Biden: The Iran Nuclear Deal Is “Dead”
President Joe Biden made the comments to a group of activists in November, as seen in a newly resurfaced video. But administration officials are confirming what he said: The U.S. is not interested in a deal right now.
The Biden administration isn’t interested in a nuclear deal with Iran, at least for now.
A newly resurfaced video shows President Joe Biden declaring the Iran nuclear deal “dead,” though he hedges and says the United States won’t formally announce it. The video was shared on Twitter by an Iranian software engineer living in the United States, who said that it was originally captured in California on November 4.
Biden is asked by a member of the crowd to admit that the Joint Comprehensive Plan of Action, the official name for the 2015 Iran nuclear deal, is dead: “Can you just announce that?”
“No,” Biden responds, adding that he couldn’t do so for “a lot of reasons.”
But after that initial denial, the president appears to change his message and goes on to admit, “It is dead, but we’re not gonna announce it.”
“We just don’t want deals with the mullahs,” the person in the crowd says. “They don’t represent us. They’re not our government.”
“Oh I know they don’t represent you,” Biden says, “but they’ll have a nuclear weapon that they represent.”
Thanks to the video’s brevity, Biden’s statements aren’t entirely clear, but Axios got an administration official to confirm the core aspects: that Biden’s administration is not currently interested in a nuclear deal with Iran.
“The JCPOA is not our focus right now. It’s not on the agenda,” a White House National Security Council spokesperson told Axios.
“We don’t see a deal coming together anytime soon,” the spokesperson added, referring to Iran’s brutal crackdown on protesters and its support for Russia in its war on Ukraine. “Our focus is on practical ways to confront them in these areas.”
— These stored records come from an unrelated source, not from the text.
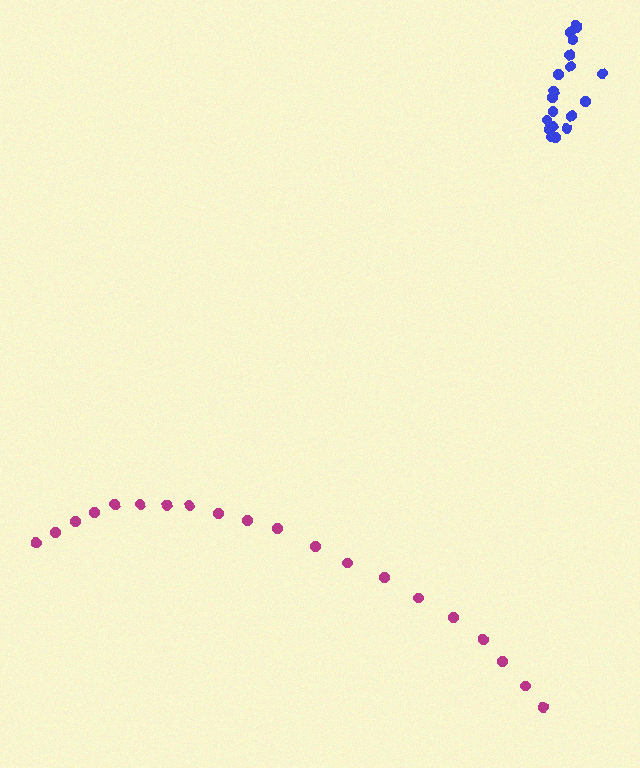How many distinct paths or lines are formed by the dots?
There are 2 distinct paths.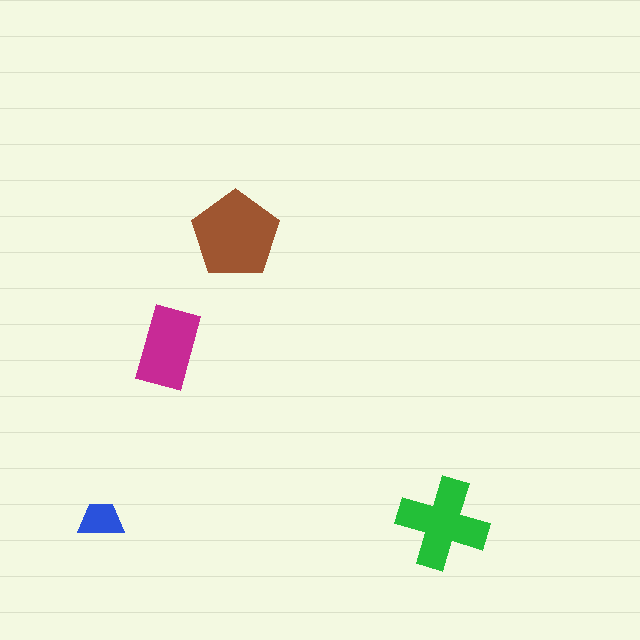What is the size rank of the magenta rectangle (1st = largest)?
3rd.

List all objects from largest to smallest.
The brown pentagon, the green cross, the magenta rectangle, the blue trapezoid.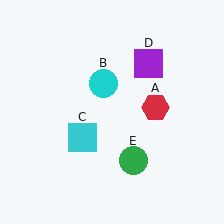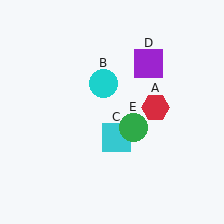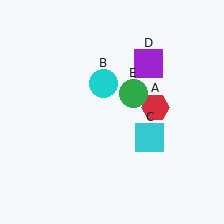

In October, U.S. envoy for Iran Robert Malley also said that the administration is “not going to waste time” on trying to revive the nuclear deal. The Biden administration has voiced support for the protesters in Iran, and last week the U.S. played a large role in kicking Iran off the U.N. women’s rights commission.
The video of Biden comes at a sensitive time, as EU and Iranian officials on Tuesday met in Jordan to discuss reviving nuclear negotiations.
Iran is also in the midst of a three-day economic shutdown, which is set to end Wednesday evening. Daily protests have rocked Iran since the death of 22-year-old Mahsa Jina Amini in police custody in September. The Iranian government has cracked down on these protests with brute force. Since Amini’s death, more than 500 other Iranians have been killed, including nearly 70 children, and more than 18,000 arrested, according to figures from the Human Rights Activists News Agency.
Iranian protesters have called for an end to the Islamic Republic—and for the West to stop saving its murderers. A nuclear deal with Iran would involve some sort of sanctions relief, as it did last time around, and is seen by many as extending a lifeline to the regime at a particularly precarious time.